My thanks to whoever cancelled THEIR " pilot is sick" flight today and stranded my girlfriend in soggy phonix tonight...thanks alot.
 
dismissing? I'm looking for facts, cases with that procedural
context. Because looking through your cases, you cite a lot of
cases. I appreciate that. But I didn't really think I found
any that had -- that were horses of that same color and spots.
MR. JACOB: You are right. And I'm not hiding the
ball. I didn't have any such cases. No LEE didn't but JACOB did!
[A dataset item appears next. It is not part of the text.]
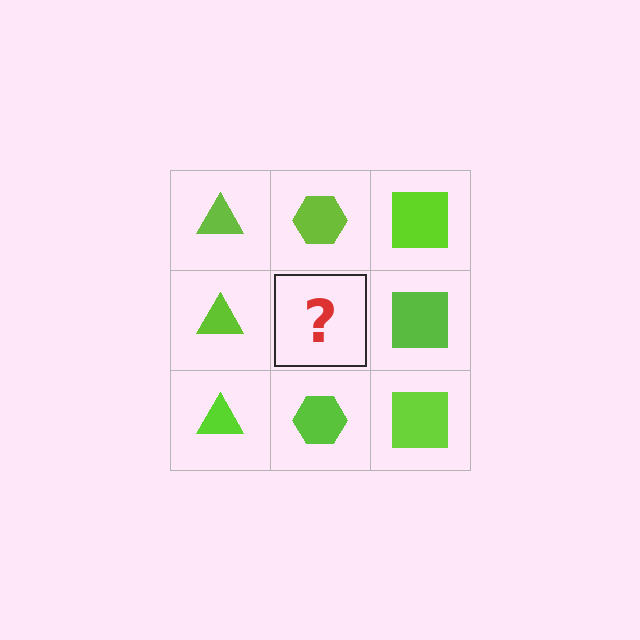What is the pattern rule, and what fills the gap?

MM

How many of those cases have you read??

AWA320
 
My thanks to whoever cancelled THEIR " pilot is sick" flight today and stranded my girlfriend in soggy phonix tonight...thanks alot.
Streaman,

Sorry your girlfriend got stranded but it is now and always has been a management problem. I've been a pilot here for almost 38 years and I've noticed a pattern. The airline is not staffed for the worst day, it is not staffed for the average day, it is only staffed based on every day being a perfect day. No consideration is given to flu and cold season, adverse weather, atc problems, or the fact all the employees are getting older. It has been their lack of management skills which has put this place in the position where there is no new blood coming in. They will continue to operate this way at least until the next transaction and if they are in the position to stay after the next merger then the place will continue to be short staffed.